The PiBoy


What do you do with a broken Gameboy, a 3″ LCD, a pile of wires, a USB SNES controller, a 32gb SD card, and a Raspberry Pi? You make a pocket emulator, of course!

[Anton] decided he wanted to build an emulator awhile ago. He had a few specific goals in mind: it had to be hand-held, portable, child safe, and usable without a keyboard. He started by stripping the broken Gameboy down to its external shell, then removing all of the internal plastic mounting features with a hot soldering iron. Next was the challenge of fitting everything into the case and powering it. Because his 3″ LCD runs off 12V, [Anton] needed a way to get 5V to the Pi. Lucky for him, it turned out that his LCD’s controller board had a 5V test point/expansion pin-out!

From there it was just a matter of reusing the original Gameboy’s speaker, closing up the case, and loading the emulator! As always, there’s a demo video after the break.

Looking for other Raspberry Pi-based emulators? How about kicking it old school with an Atari 2600? Too old? Okay, how about a rather normal looking SNES with its slot sealed shut?

22 thoughts on “The PiBoy

  1. This is cool. Got a lot of gameboys I want to get in and try some hacks on and just got a megamanX2 and X3 for SNES for christmas. Need to fix my original NES; but going to be very careful…classic electronics! Also got a broken original Xbox, going to tear that piece of crap up! lol

  2. Might be just me, but doesnt the piboy bear resemblance to a certain male bodypart? (or maybe its my mind being in a dark place due to just commenting on the my little pony cord exit point)

      1. It was not meant in a bad way, i quite like what you did. It even looks pretty ergonomical (but i guess nintendo did put some thought into the individual part’s ergonomity(is that a word?))

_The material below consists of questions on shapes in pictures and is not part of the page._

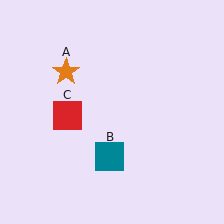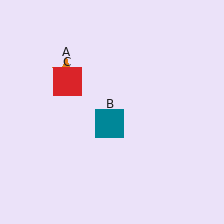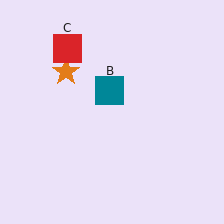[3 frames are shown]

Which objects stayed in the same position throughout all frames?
Orange star (object A) remained stationary.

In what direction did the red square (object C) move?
The red square (object C) moved up.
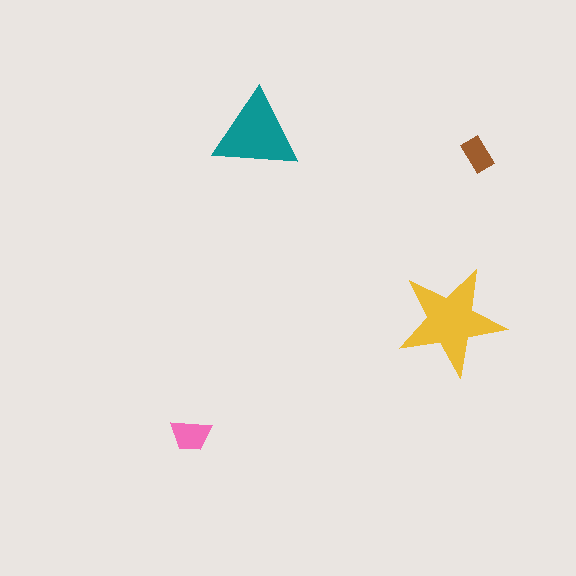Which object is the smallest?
The brown rectangle.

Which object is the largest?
The yellow star.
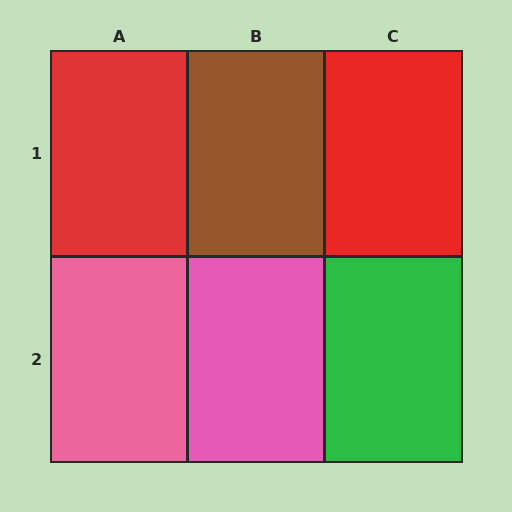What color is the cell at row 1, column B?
Brown.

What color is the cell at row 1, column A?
Red.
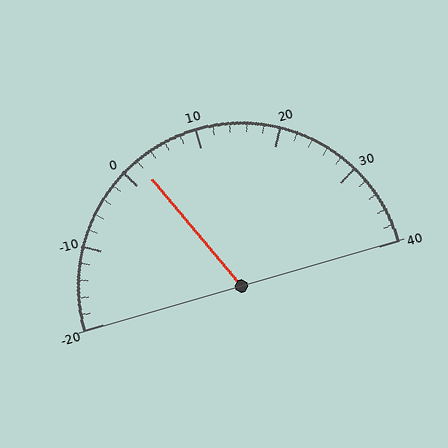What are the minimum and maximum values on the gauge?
The gauge ranges from -20 to 40.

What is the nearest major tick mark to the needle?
The nearest major tick mark is 0.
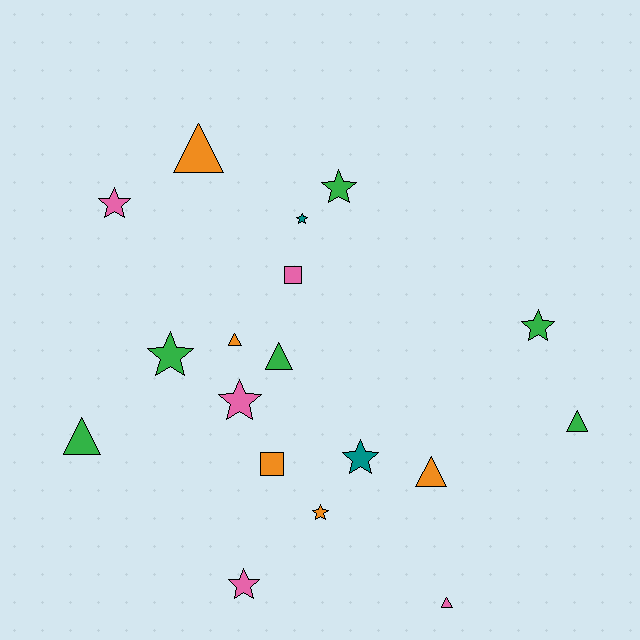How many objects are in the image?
There are 18 objects.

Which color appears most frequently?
Green, with 6 objects.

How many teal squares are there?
There are no teal squares.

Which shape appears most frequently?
Star, with 9 objects.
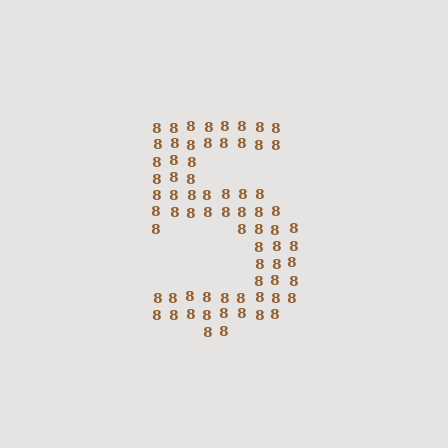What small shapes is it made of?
It is made of small digit 8's.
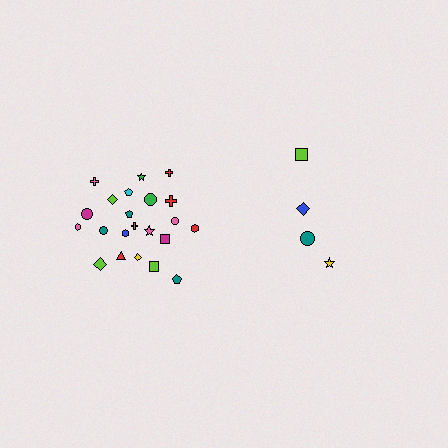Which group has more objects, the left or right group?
The left group.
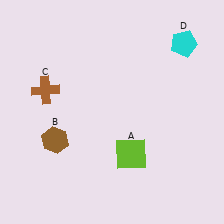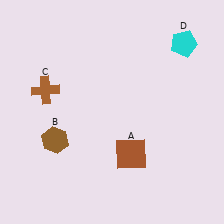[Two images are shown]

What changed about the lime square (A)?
In Image 1, A is lime. In Image 2, it changed to brown.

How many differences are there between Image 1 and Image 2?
There is 1 difference between the two images.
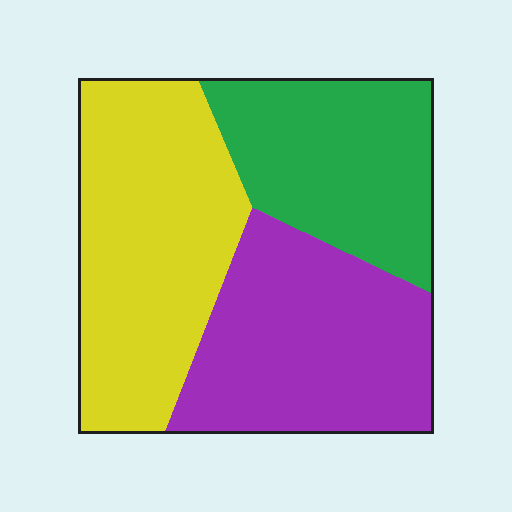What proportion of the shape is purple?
Purple takes up between a quarter and a half of the shape.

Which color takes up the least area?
Green, at roughly 30%.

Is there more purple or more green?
Purple.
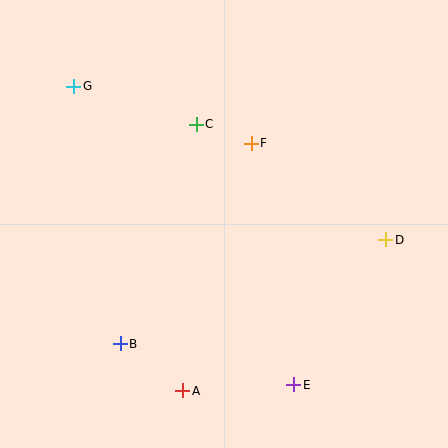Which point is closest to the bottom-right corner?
Point E is closest to the bottom-right corner.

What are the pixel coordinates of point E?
Point E is at (294, 385).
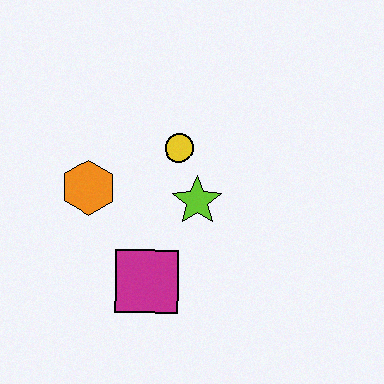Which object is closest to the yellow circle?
The lime star is closest to the yellow circle.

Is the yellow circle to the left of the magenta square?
No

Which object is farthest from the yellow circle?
The magenta square is farthest from the yellow circle.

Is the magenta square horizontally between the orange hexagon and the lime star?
Yes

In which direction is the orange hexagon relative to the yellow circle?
The orange hexagon is to the left of the yellow circle.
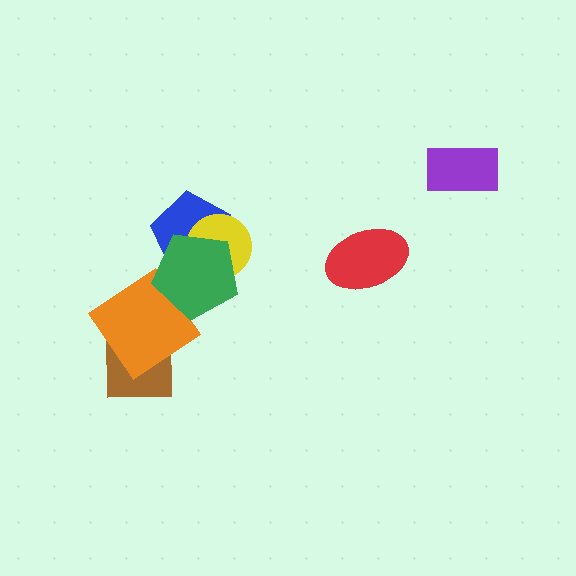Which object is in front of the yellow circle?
The green pentagon is in front of the yellow circle.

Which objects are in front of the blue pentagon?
2 objects cover part of the blue pentagon: the yellow circle and the green pentagon.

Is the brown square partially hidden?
Yes, it is partially covered by another shape.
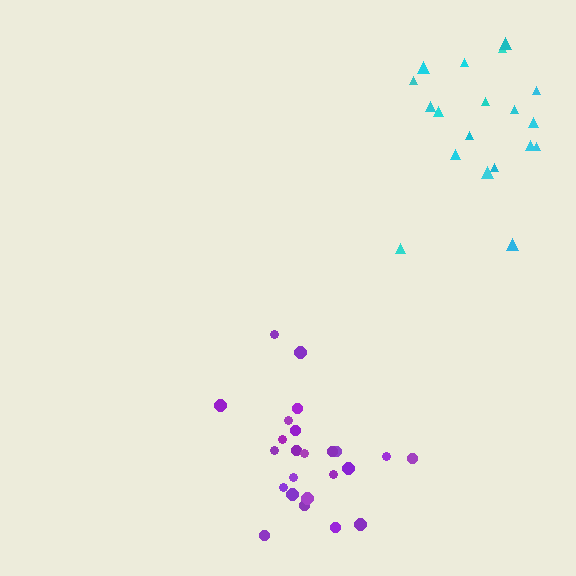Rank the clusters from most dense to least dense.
purple, cyan.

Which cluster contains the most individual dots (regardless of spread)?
Purple (24).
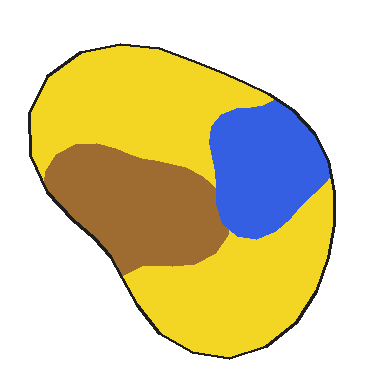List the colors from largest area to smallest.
From largest to smallest: yellow, brown, blue.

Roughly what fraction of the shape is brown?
Brown takes up about one quarter (1/4) of the shape.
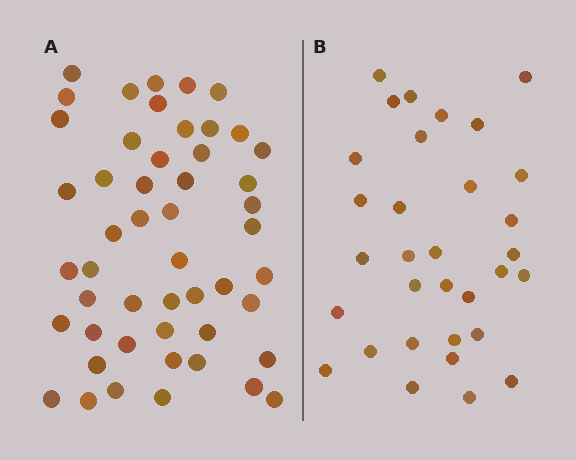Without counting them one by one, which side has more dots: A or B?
Region A (the left region) has more dots.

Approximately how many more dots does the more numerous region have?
Region A has approximately 20 more dots than region B.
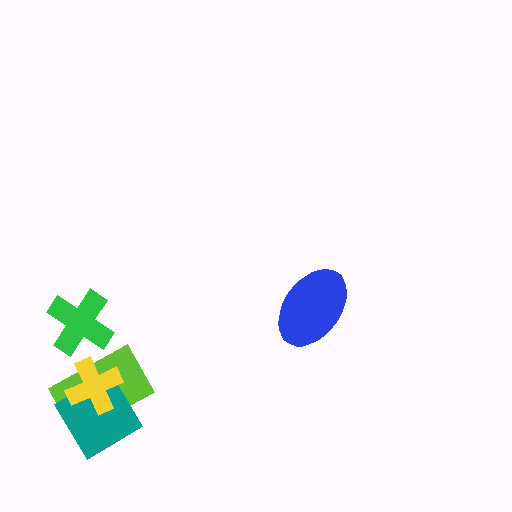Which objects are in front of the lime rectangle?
2 objects cover part of the lime rectangle: the teal diamond and the yellow cross.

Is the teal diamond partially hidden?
Yes, it is partially covered by another shape.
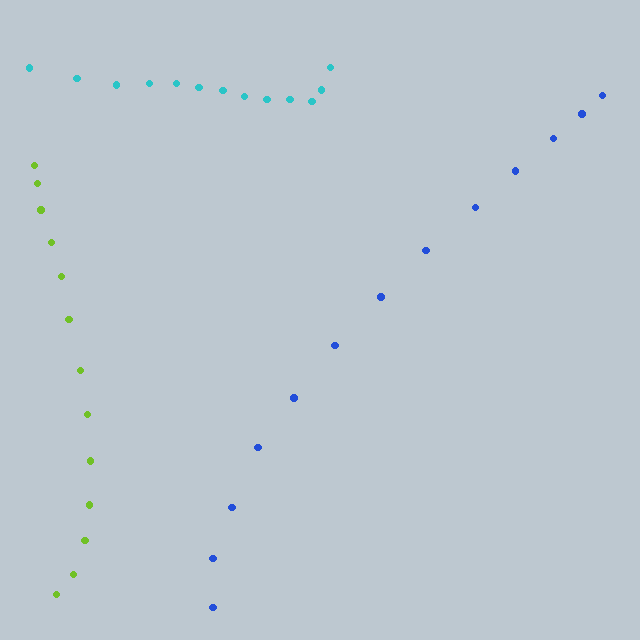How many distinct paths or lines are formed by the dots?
There are 3 distinct paths.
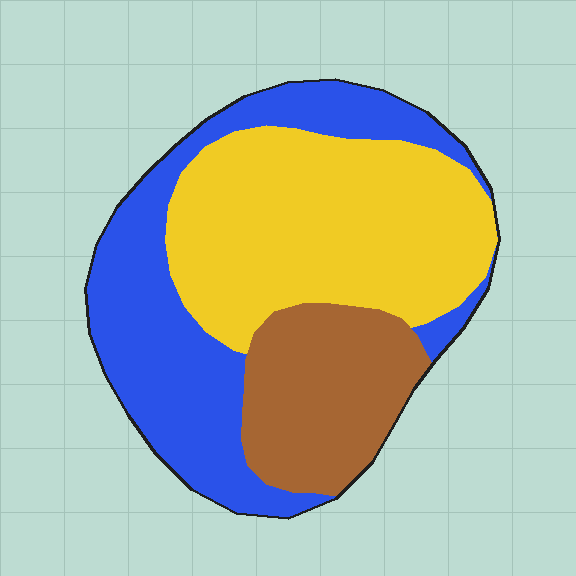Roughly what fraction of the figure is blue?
Blue takes up about three eighths (3/8) of the figure.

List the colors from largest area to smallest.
From largest to smallest: yellow, blue, brown.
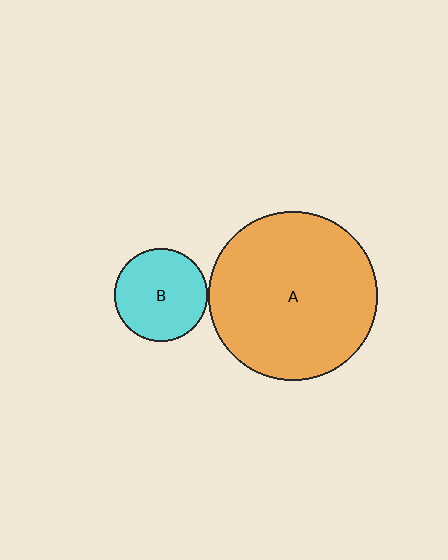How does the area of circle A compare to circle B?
Approximately 3.3 times.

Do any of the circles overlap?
No, none of the circles overlap.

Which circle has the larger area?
Circle A (orange).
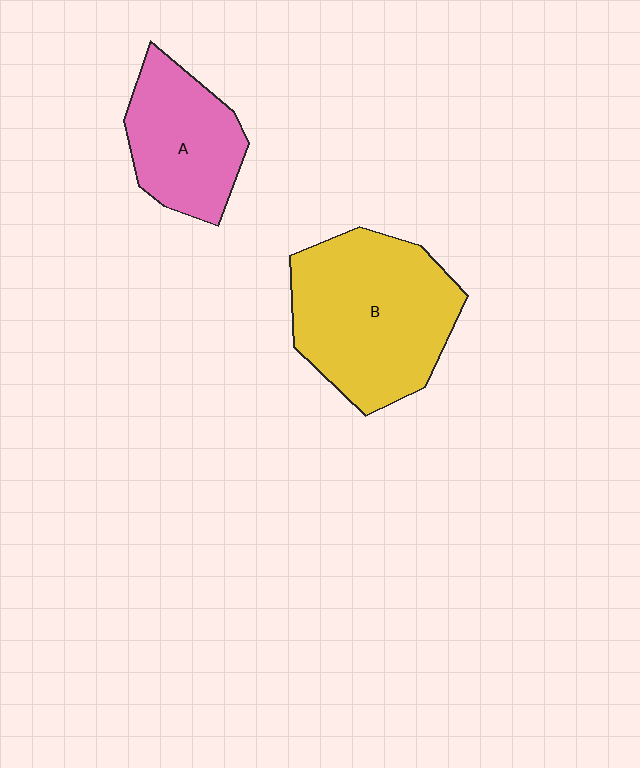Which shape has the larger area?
Shape B (yellow).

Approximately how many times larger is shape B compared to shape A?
Approximately 1.6 times.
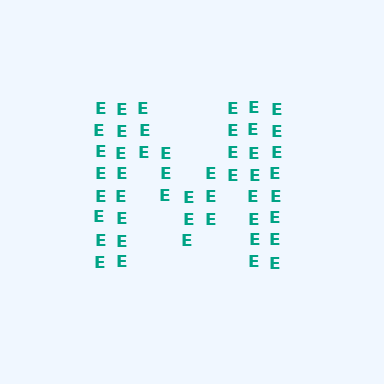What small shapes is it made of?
It is made of small letter E's.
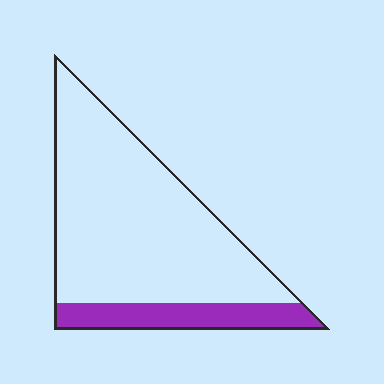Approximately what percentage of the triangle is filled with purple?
Approximately 20%.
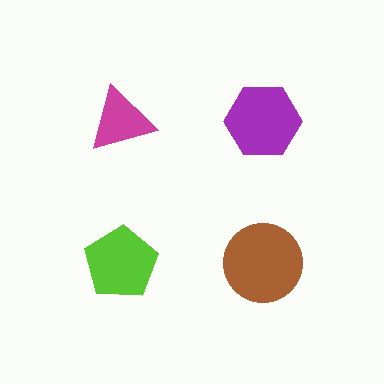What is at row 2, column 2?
A brown circle.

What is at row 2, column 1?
A lime pentagon.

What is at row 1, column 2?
A purple hexagon.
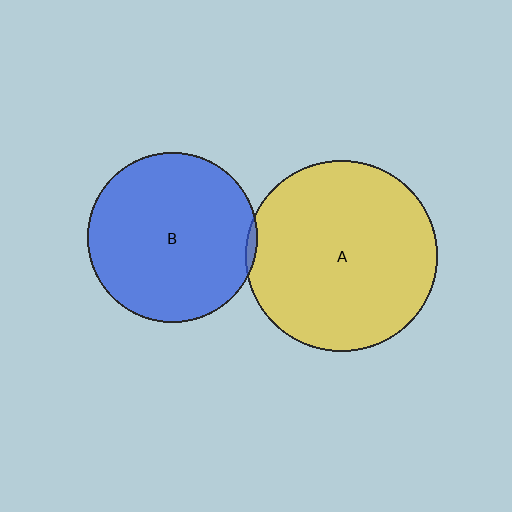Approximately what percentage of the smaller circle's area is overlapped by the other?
Approximately 5%.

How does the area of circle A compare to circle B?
Approximately 1.3 times.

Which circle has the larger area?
Circle A (yellow).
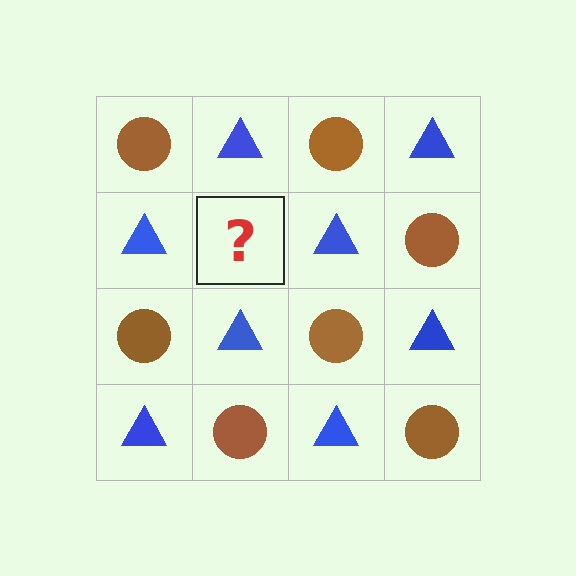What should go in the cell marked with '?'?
The missing cell should contain a brown circle.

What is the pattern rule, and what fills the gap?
The rule is that it alternates brown circle and blue triangle in a checkerboard pattern. The gap should be filled with a brown circle.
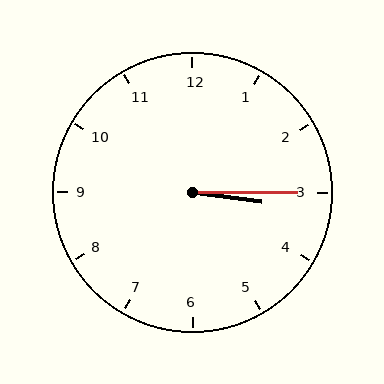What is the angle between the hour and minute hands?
Approximately 8 degrees.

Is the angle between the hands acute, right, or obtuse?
It is acute.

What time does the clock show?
3:15.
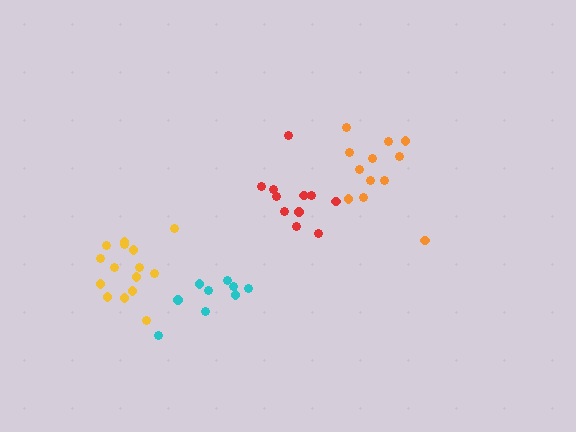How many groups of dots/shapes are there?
There are 4 groups.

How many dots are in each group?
Group 1: 12 dots, Group 2: 15 dots, Group 3: 9 dots, Group 4: 11 dots (47 total).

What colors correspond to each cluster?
The clusters are colored: orange, yellow, cyan, red.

        I had a quick flash in my head with a person playing a game in his lap… well, i will let your own imagination decide how bad that looks :-) After that it was too late, couldnt unsee the mental image. Like a song stuck in my head.

    1. The only information regarding the video output that i can find is “The [USB] controller lead was cut, shortened and soldered directly to the Pi, as was the AV output.”. All that tape makes it pretty hard to try to follow where leads go (and i dont own any of these devices to actually check where what is on the boards).

    1. I have a soldering iron modified to have an exacto blade at the tip. works awesome for this kind of stuff to have a 400 degree razor blade to trim away pesky standoffs and other parts.